Eine andere Luft als die in seinem Garten umgab ihn. Heiter betrat er diese neue Umgebung und stieß am unteren Ende des abschüssigen Weges auf die Seine, an der entlang eine breite Durchfahrtsstraße führte.

Hinweisschilder mit Pfeilen kündigten vom Bahnhof aus die Auberge de L’Ange an, er folgte ihnen, kam in einen Garten mit baufälligen Lauben und stieß schließlich die Glastür einer Veranda auf, wo die zwischen den Scheiben eingeschlossene Luft zum Ersticken war.

»Ist da jemand?«, rief er.

Niemand außer einer Katze, die am Boden auf einem Kissen lag, und Angelruten in einer Ecke.

»Hallo?«

Er ging eine Stufe hinunter und stand im Gastraum, wo sich das kupferne Pendel einer Wanduhr träge hin und her bewegte und am Ende seiner Strecke jedes Mal ein Klicken von sich gab.

»In diesem Schuppen ist kein Mensch!«, brummte er vor sich hin.

Im selben Moment regte sich etwas ganz in seiner Nähe. Er fuhr zusammen und entdeckte im Halbschatten ein in Decken eingewickeltes Wesen, das sich bewegte. Eine Frau, sicher Jeanne, von der Madame Amorelle gesprochen hatte. Schwarze, fettige Haare hingen an beiden Seiten ihres Gesichts herunter, und ihren Hals umschloss eine weiße Kompresse.
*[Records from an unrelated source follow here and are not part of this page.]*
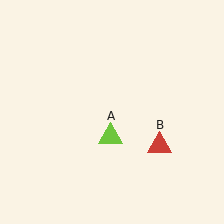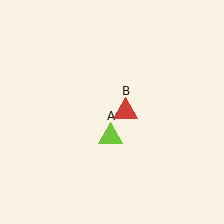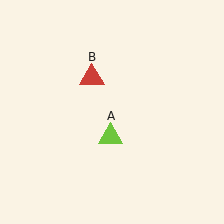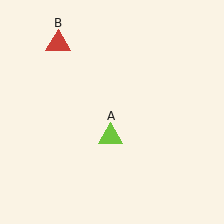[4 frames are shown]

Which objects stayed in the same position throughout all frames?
Lime triangle (object A) remained stationary.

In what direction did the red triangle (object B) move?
The red triangle (object B) moved up and to the left.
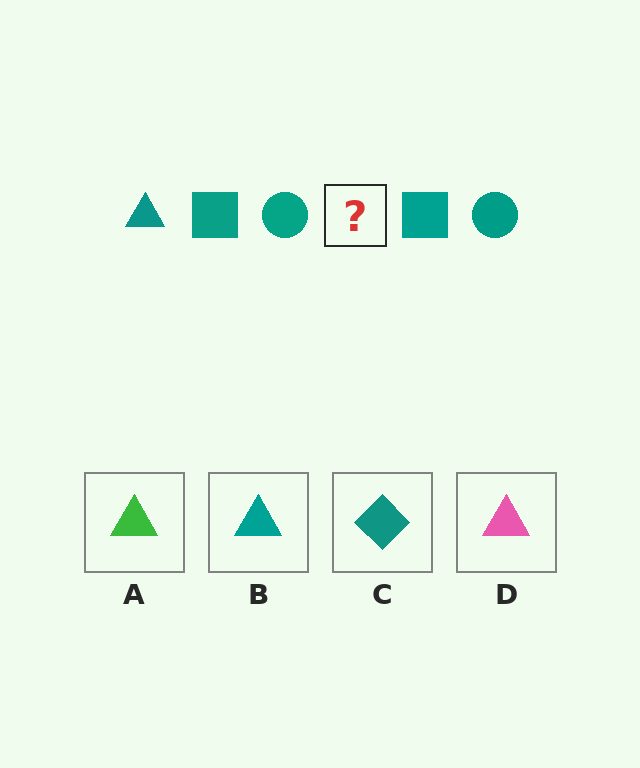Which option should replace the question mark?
Option B.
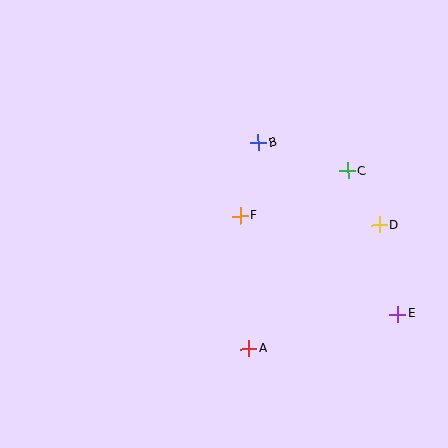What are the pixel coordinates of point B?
Point B is at (258, 143).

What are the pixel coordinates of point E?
Point E is at (397, 314).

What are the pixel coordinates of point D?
Point D is at (379, 225).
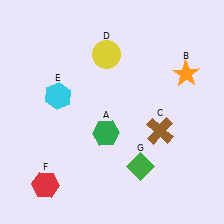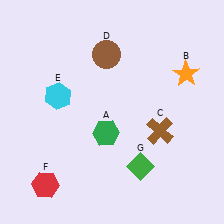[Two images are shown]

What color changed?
The circle (D) changed from yellow in Image 1 to brown in Image 2.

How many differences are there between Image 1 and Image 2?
There is 1 difference between the two images.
»Es ist geschlossen!«, sagte sie mit heiserer Stimme.

»Ich weiß, Madame, man hat mir gesagt, dass Sie leidend sind.«

Oje! War dieses lächerlich schwache Wort »leidend« nicht eine Beleidigung?

»Sie wollen sagen, dass ich halb tot bin? Niemand will es glauben, man setzt mir zu.«

Dennoch stieß sie schließlich die Decke, die ihre Beine umhüllte, von sich, und stand auf mit ihren kräftigen Knöcheln, die aus Filzpantoffeln herausragten.